Les dépenses récurrentes du gouvernement sont estimées à Rs 121,6 milliards pour l’année financière 2019/2020. De ce total, une somme de Rs 32,7 milliards versées sous forme de salaires, allocations et bonus aux fonctionnaires. Ces chiffres nous ramènent à cette moyenne : sur chaque roupie que le gouvernement déboursera pour couvrir ses dépenses habituelles, 27 sous serviront à payer les salaires. Le montant inclut les Rs 1 000 que touchera chaque fonctionnaire à partir de janvier 2020, en attendant la publication et la mise à exécution du rapport du Pay Research Bureau.
Une telle proportion serait tout à normale quand on sait que le gouvernement – si on le considère comme un groupe d’entreprises – serait le principal employeur. En avril 2019, la fonction publique a compté 32 313 hommes et 22 617 femmes comme faisant partie de son personnel. Jusqu’ici, tout va bien. Le ministère de tutelle — comme l’a annoncé en primeur Le Défi Quotidien du 11 juillet – a émis une circulaire demandant le recrutement de 5 300 fonctionnaires dans les plus brefs délais. Il y aura 3 771 promotions dans le service. Jusqu’ici, c’est acceptable.
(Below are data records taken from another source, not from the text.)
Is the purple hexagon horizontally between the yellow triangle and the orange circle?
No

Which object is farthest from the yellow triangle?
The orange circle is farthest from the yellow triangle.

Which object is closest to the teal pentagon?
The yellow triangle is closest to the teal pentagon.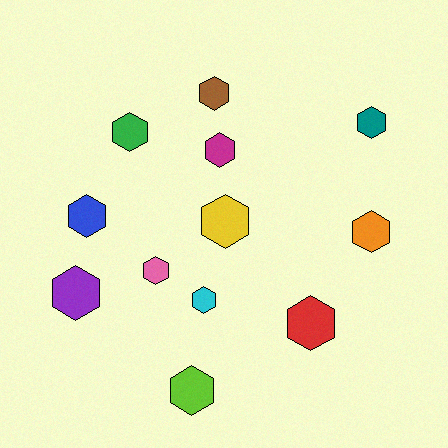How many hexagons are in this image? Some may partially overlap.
There are 12 hexagons.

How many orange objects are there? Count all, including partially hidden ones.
There is 1 orange object.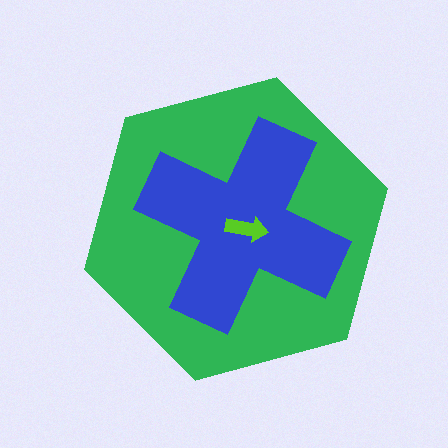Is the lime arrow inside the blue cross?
Yes.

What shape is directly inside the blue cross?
The lime arrow.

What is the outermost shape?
The green hexagon.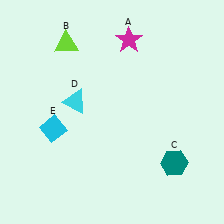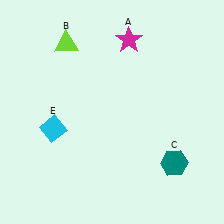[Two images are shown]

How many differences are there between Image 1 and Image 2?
There is 1 difference between the two images.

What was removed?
The cyan triangle (D) was removed in Image 2.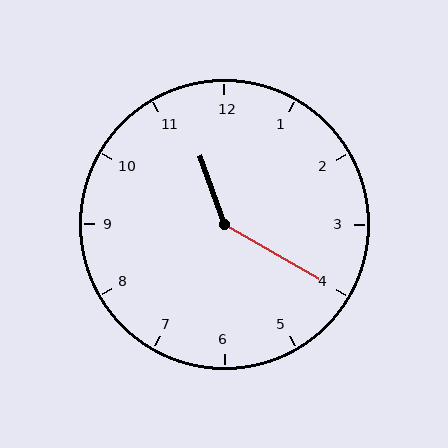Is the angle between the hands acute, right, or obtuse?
It is obtuse.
Cette semaine-ci, grande a été notre surprise – tant des fonctionnaires et des employés du secteur privé – en apprenant que la commission anti-corruption enquête sur les heures supplémentaires. Non contents de percevoir leurs salaires, certains se seraient permis de falsifier les relevés de présence. Il est question de graisser les pattes…c'est-à-dire un fonctionnaire donnant un pot-de-vin à autre fonctionnaire. En 2017/2018, Rs 390 millions ont été déboursées sous cet item, dont Rs 185 millions au ministère de la Santé, un département disposant déjà d’une enveloppe de Rs 13,1 milliards, dont Rs 11,9 milliards pour les dépenses récurrentes. D’ailleurs, ce même ministère a été dans l’actualité pour des recrutements. Le ministre de tutelle s’en est défendu en affirmant que l’exercice s’est fait en toute transparence.
Dans un élan de réforme, on parle de la modernisation de la Fonction publique afin d’éliminer la lourdeur administrative et inciter les employés à donner le meilleur d’eux-mêmes. Cependant, les chiffres de la Banque mondiale montrent que l’efficacité gouvernementale – par ricochet ses employés – est en chute. L’indice est passé à 0,9 en 2017 selon les derniers chiffres disponibles.
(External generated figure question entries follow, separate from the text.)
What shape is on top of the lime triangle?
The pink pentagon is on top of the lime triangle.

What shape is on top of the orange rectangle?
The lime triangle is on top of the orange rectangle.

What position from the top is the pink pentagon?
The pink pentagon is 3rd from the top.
C’est la deuxième année de suite que cet indicateur est en baisse après avoir atteint un pic en 2015. L’indice est en territoire positive, montant que nous ne sommes pas aussi mal lotis et qu’on ne peut accuser tous les 55 000 fonctionnaires.
Ceci étant dit, l’efficacité gouvernementale et des moyens pour améliorer la productivité n’est pas un discours nouveau. Elle remonte à la fin des années 70/début années 80 quand les fonctionnaires ont demandé des réajustements après la dévaluation de la roupie. Des comités tripartites ont été mis sur pied. Un programme est même lancé en janvier 1988 au sein du ministère des Finances. On en parle toujours.
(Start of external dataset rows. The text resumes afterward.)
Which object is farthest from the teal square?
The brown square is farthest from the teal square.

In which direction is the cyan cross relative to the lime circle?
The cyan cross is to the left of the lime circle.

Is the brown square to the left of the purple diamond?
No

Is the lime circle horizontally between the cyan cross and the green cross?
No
Dr Takesh Luckho, économiste : « L’évaluation de la performance est essentielle »
Ayant soutenu sa thèse de doctorat en commerce international et le développement économique, Dr Takesh Luckho estime que tout est dans l’attitude. Dans le secteur privé, il y a une obligation pour atteindre les objectifs, œuvrer pour la satisfaction du client, contribuer à générer revenus et profits. Dans la fonction publique, cette obligation n’y est pas parce que la progression sera naturelle.
« Ne blâmons pas tous les fonctionnaires. Si tout le monde était logé à la même enseigne, le pays serait paralysé. Relativisons. D’abord, quand quelqu’un intègre la fonction publique, il a déjà fait ses calculs. Il sait qu’avec ce job, il aura droit à des privilèges et des facilités jusqu’à sa retraite. Donc, quand on a cette attitude, on oublie notre rôle, qui est d’être au service de notre client, le citoyen mauricien, le contribuable qui assure les salaires. Or, dans le secteur privé, dès le début, on sait que la performance du salarié sera évaluée avant qu’on ne lui accorde une hausse salariale hors compensation.
La personne dans le secteur privé sait que sa promotion ne sera pas naturelle comme dans la fonction publique. Nous avons tous un proche parent qui dit redouter cet exercice. Nous avons tous un proche qui dit atteindre un nouveau palier salarial tel que défini par le Pay Research Bureau. L’évaluation de la performance est essentielle afin de motiver l’employé à donner le meilleur de lui-même. Mais il ne faut pas se voiler la face. La performance dans le secteur public, surtout parmi les jeunes recrues, reflète tout aussi le niveau de l’éducation. On ne peut s’attendre à faire des miracles avec des personnes ayant eu trois Credits au School Certificate et ayant bâti un parcours académique sur ces résultats. »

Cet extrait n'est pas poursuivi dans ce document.